Hog production will continue to run higher than expected, dragging out the potential for losses until next spring, according to a Purdue University Extension marketing specialist.

“If everything had gone as planned, hog producers would not be mired in the largest losses since late in 2002, when they were losing $25/hog,” says Chris Hurt. “But things did not go as planned.

“The September Hogs and Pigs report from USDA indicated that slaughter supplies for October and November would be up about 3%. October slaughter was actually up a remarkable 11%, and November slaughter has been up about 7-8%. Where have all the hogs come from?”

The answer is from sows and gilts that were farrowing back in the spring, responds Hurt. Sow farrowings were projected up by 1%by USDA, and pigs/litter added another 1% to those supplies.

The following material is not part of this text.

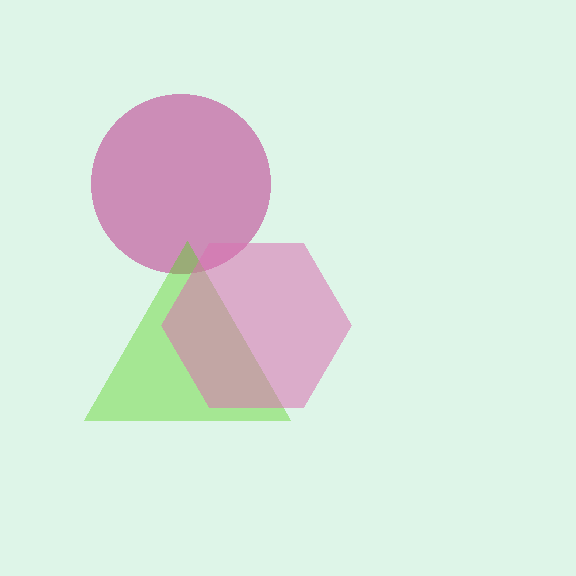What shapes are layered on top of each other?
The layered shapes are: a magenta circle, a lime triangle, a pink hexagon.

But it is clear now that the number of sows farrowing and pig inventory were greatly underestimated back to last spring.

“High slaughter runs, pushing past capacity, have forced some Saturday kills and have depressed hog prices,” reports Hurt. “In September, hog prices averaged about $47/cwt. for 51 to 52% lean carcasses live. Those prices have dropped to $35 in recent weeks.

“High corn and meal prices have accelerated costs into the very high $40s, and resulted in losses of an estimated $9/cwt. for average costs for farrow-to-finish operations.”

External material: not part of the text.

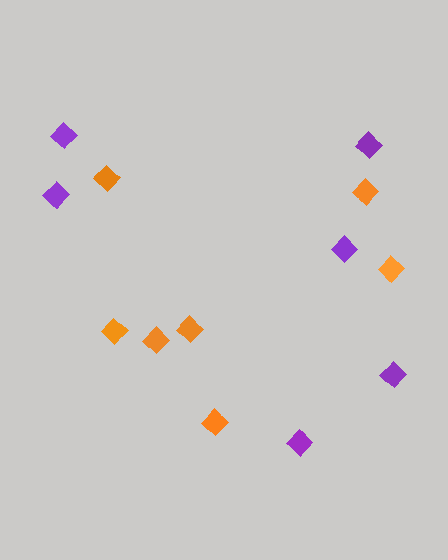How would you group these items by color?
There are 2 groups: one group of purple diamonds (6) and one group of orange diamonds (7).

With slaughter supplies running sharply higher than USDA predictions for two months, it’s possible this trend will continue through the rest of this year and well into the winter, Hurt adds.

“This will keep the losses in the high single-digit range through the winter until the spring and summer seasonal hog price upswing is realized,” he adds. “Given anticipated cash corn prices of near $4/bu. next summer, and meal prices near $300/ton, costs are expected to be in the low $50s.

“It is expected that hog prices will not average above $50 for the spring and summer quarters, resulting in losses of $4 to $8/head.”
Larger losses can be expected to return in the fall and winter of 2008, Hurt suggests.

“This outlook means the time is finally ripe for breeding herd cutbacks to occur in the first half of 2008,” he stresses. “The last time the industry had to cut back on the breeding herd was in late 2002 and early 2003. In that liquidation, the breeding herd dropped about 4%. A similar decline in 2008 may be required to bring the industry back to profitability into 2009.

“Reductions in the breeding herd may not begin to show up in the USDA inventory reports until June of 2008. This means that reductions in pork supplies will not come to fruition until early in 2009. And that is if some industry liquidation gets underway this winter.”

Hurt agrees that cheap U.S. pork prices and the cheap U.S. dollar could help boost domestic demand and pull hog prices high enough to avoid an extended period of losses.

But he points out that a “slow-growing and nervous U.S. economy and larger competitive meat supplies” could dampen prospects for a bailout of domestic demand.